By Abdulwahab Abdulah & Onozure Dania
Justice Steven Adah of the Federal High Court Lagos yesterday stopped Lagos State government from imposing ban on operation of commercial motor cyclists popularly called ‘Okada’ in the state.

The  judge in a ruling on an application filed by the motorcyclists asking the court to determine whether the government has the power to impose ban on their operation in view of the constitution, prayed the court to declare among other things that the proposed ban and restriction of their operations would constitute a violation of their constitutionally-guaranteed freedom of movement.

Given his ruling, the Judge held there was no valid law enacted by the state government that empowered it to impose ban or restrictions on their operations.

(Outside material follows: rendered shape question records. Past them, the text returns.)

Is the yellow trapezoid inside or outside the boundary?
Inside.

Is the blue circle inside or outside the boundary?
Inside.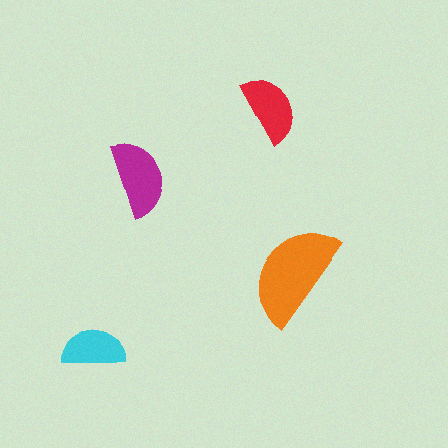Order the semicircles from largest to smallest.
the orange one, the magenta one, the red one, the cyan one.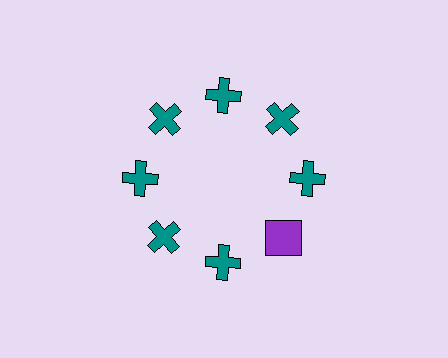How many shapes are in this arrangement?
There are 8 shapes arranged in a ring pattern.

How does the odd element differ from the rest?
It differs in both color (purple instead of teal) and shape (square instead of cross).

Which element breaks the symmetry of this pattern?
The purple square at roughly the 4 o'clock position breaks the symmetry. All other shapes are teal crosses.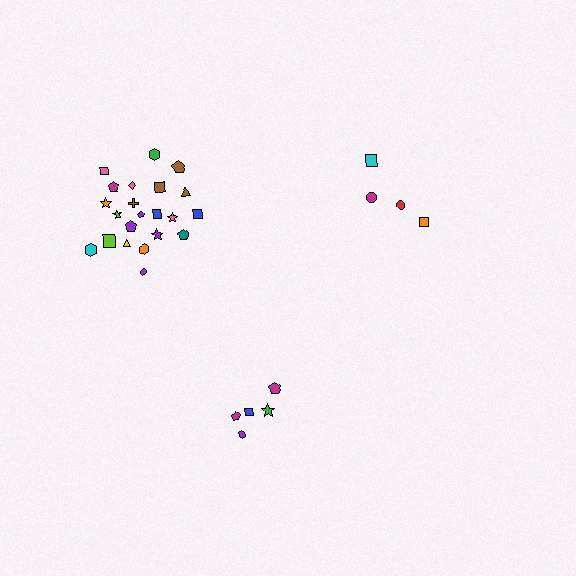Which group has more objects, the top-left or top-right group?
The top-left group.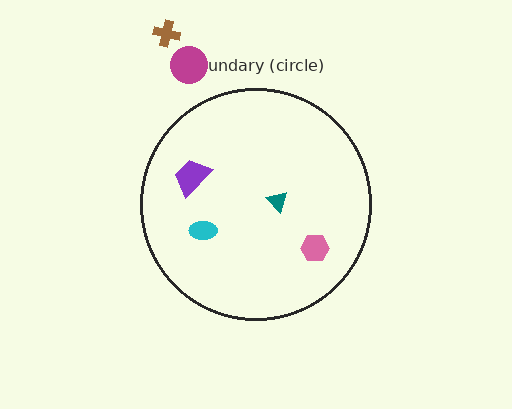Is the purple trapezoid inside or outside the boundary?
Inside.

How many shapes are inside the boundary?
4 inside, 2 outside.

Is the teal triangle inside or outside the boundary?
Inside.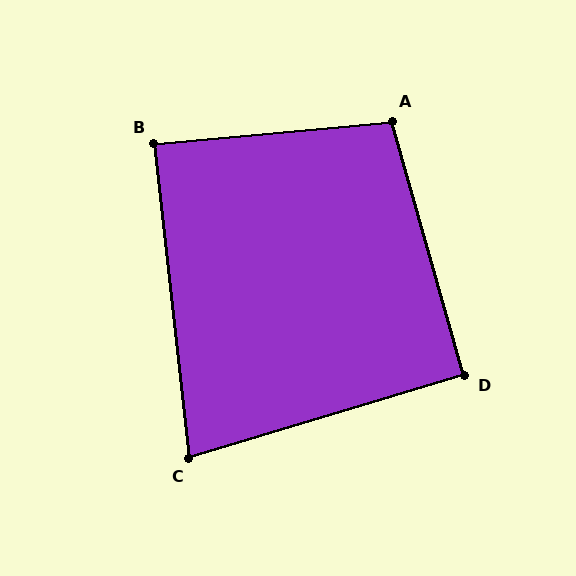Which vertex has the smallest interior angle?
C, at approximately 80 degrees.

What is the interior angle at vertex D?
Approximately 91 degrees (obtuse, close to a right angle).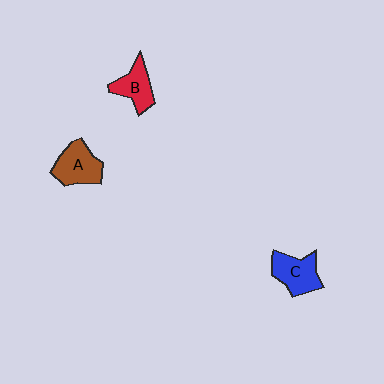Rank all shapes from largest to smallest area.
From largest to smallest: A (brown), C (blue), B (red).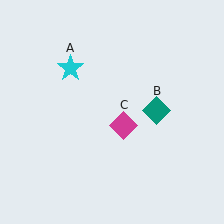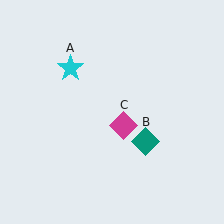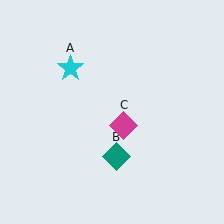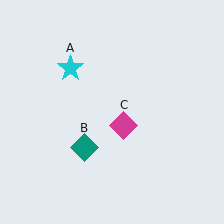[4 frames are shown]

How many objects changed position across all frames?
1 object changed position: teal diamond (object B).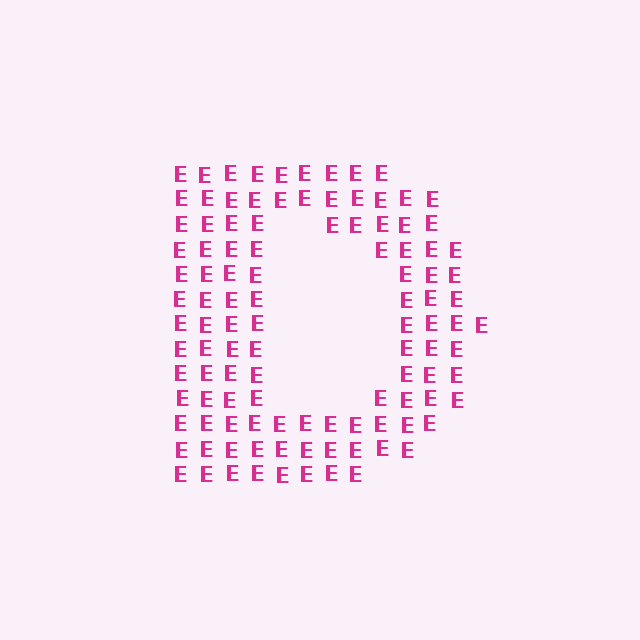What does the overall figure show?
The overall figure shows the letter D.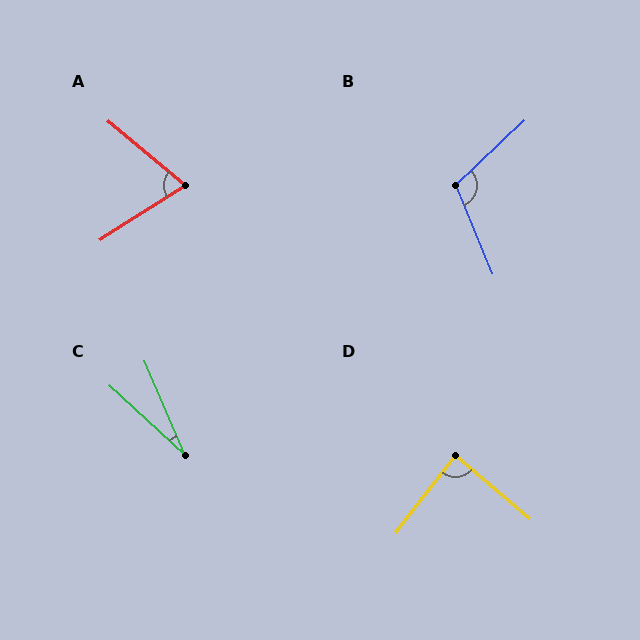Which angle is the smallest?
C, at approximately 24 degrees.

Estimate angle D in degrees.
Approximately 87 degrees.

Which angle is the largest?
B, at approximately 111 degrees.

The court therefore pronounced that the alleged  ban or restriction by the government is null and void until the law is enacted by the state House of Assembly.

The court observed that the constitution guaranteed freedom of movement even though such right is not absolute.

Supporting government’s position that it has power to make law for good governance, Justice Adah said that government can restrict freedom of movement for reasonably justifiable reasons such as public defence, public order, public safety, public morality and public health, which must also be backed by valid law passed by the State House of Assembly or the National Assembly.

Justice Adah said for the ban on okada to have effect, the state House of Assembly must passed such government’s decision into law.